In 2021, @pablogsal asked to expose _PyErr_ChainExceptions() in the stable ABI (emphasis is mine) in gh-89101:

Currently, exception chaining in the C-API must be done by hand. This is a painstaking process that involves several steps and is very easy to do incorrectly.

We currently have a private function: _PyErr_ChainExceptions that does this job. Given that exception chaining is a very fundamental operation, this functionality must be exposed in the stable C-API

rogerbinns commented 6 months ago

@ronaldoussoren my use case is dealing with a sequence of callbacks from a C library that I then pass on back to Python code.

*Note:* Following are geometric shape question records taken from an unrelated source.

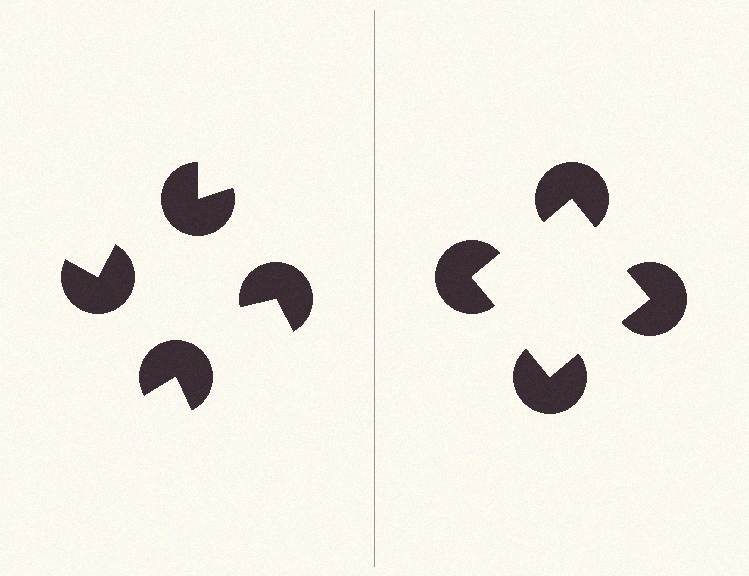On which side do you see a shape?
An illusory square appears on the right side. On the left side the wedge cuts are rotated, so no coherent shape forms.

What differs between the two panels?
The pac-man discs are positioned identically on both sides; only the wedge orientations differ. On the right they align to a square; on the left they are misaligned.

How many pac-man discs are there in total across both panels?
8 — 4 on each side.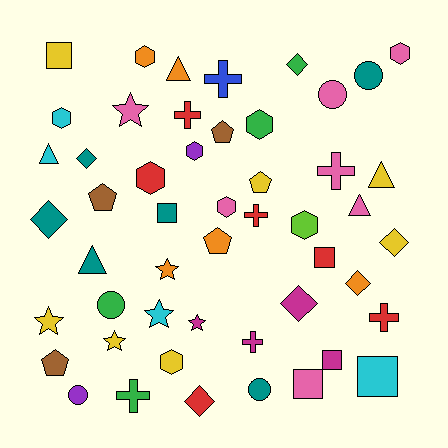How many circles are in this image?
There are 5 circles.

I don't actually create any of the exceptions.

In pseudo-code:

void callback(param1, param2, param3)
{
  PyObject *pending_exception = NULL;
  PyGILState_STATE gilstate = PyGILState_Ensure();

  if(PyErr_Occurred())
    pending_exception = PyErr_GetRaisedException();

  .. do lots of work calling PyObject_GetAttr, making tuples, ints and
    str, eventually PyObject_Call.  On error goto finally;

finally:
  if(PyErr_Occurred() && pending_exception)
       _PyErr_ChainExceptions1(pending_exception);

  PyGILState_Release(gilstate);
}
rogerbinns commented 6 months ago

New versions of PyErr_Format and PyErr_FromString that can set the cause or context from the currently active exception would be much more convenient

It is important to note that will not work in the general case. The fundamental problem is that many of the CPython APIs behave differently if there is already a pending exception when they are called, and in some cases clear the pending exception. Usually the problem is their implementation can't tell the difference between an exception being present because they caused it as a failure case, or if it was already there.

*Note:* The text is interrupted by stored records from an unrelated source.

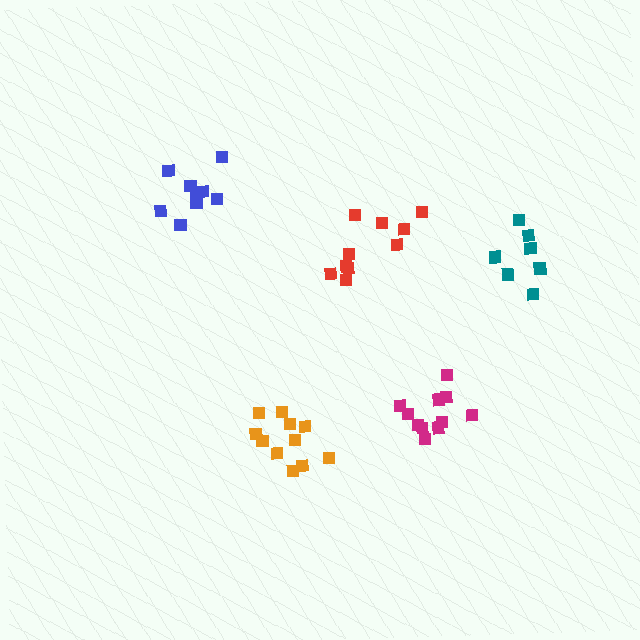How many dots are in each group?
Group 1: 11 dots, Group 2: 7 dots, Group 3: 10 dots, Group 4: 11 dots, Group 5: 9 dots (48 total).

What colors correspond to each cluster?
The clusters are colored: orange, teal, red, magenta, blue.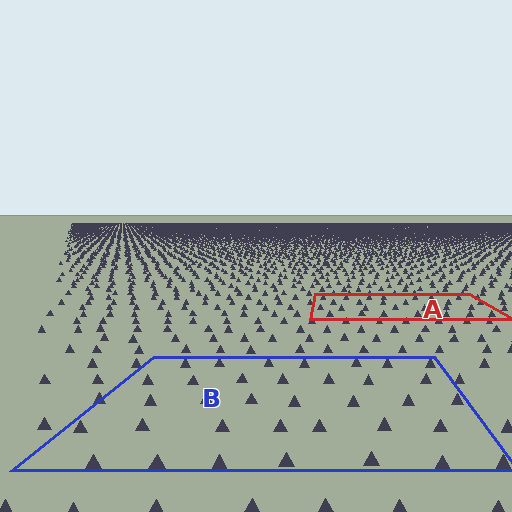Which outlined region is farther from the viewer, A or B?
Region A is farther from the viewer — the texture elements inside it appear smaller and more densely packed.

For manual or automatic chaining to work, every CPython API needs to be audited and updated to ensure that it behaves as expected if there is a pending exception on entry. I don't envy trying to update _Py_CheckFunctionResult!

rogerbinns commented 6 months ago

@ronaldoussoren I think it may also be the case that you don't really want to chain an exception, but rather want to add a note to the existing exception PEP678 style. There isn't a CPython API for that either. I have my own implementation which is reproduced in edited form below. In order to add the note, you have to create the string, and call the add_note method on the exception object. That could of course fail, so this function also needs to be able to chain exceptions!

static void PyErr_AddExceptionNote(const char *format, ...)
{
  va_list fmt_args;
  va_start(fmt_args, format);

  PyObject *pending_exception = PyErr_GetRaisedException();
  if(!pending_exception)
  {
    PyErr_BadInternalCall();
    goto finally;
  }

  PyObject *message = PyUnicode_FromFormatV(format, fmt_args);
  if(!message)
  {
    _PyErr_ChainExceptions1(pending_exception);
    goto finally;
  }

  PyObject *vargs[] = {NULL, pending_exception, message};
  /* it is assumed that ADD_NOTE is an already created PyUnicode of "add_note" */
  PyObject *call_res = PyObject_VectorcallMethod(ADD_NOTE, vargs + 1, 2 | PY_VECTORCALL_ARGUMENTS_OFFSET, NULL);
  if(!call_res)
    _PyErr_ChainExceptions1(pending_exception);
  Py_XDECREF(call_res);
  Py_DECREF(message);

finally:
  PyErr_SetRaisedException(pending_exception);
  va_end(fmt_args);
}
iritkatriel commented 6 months ago

I think if the current exception already has a context, then _PyErr_ChainExceptions1() overwrites it. We need to think this through too.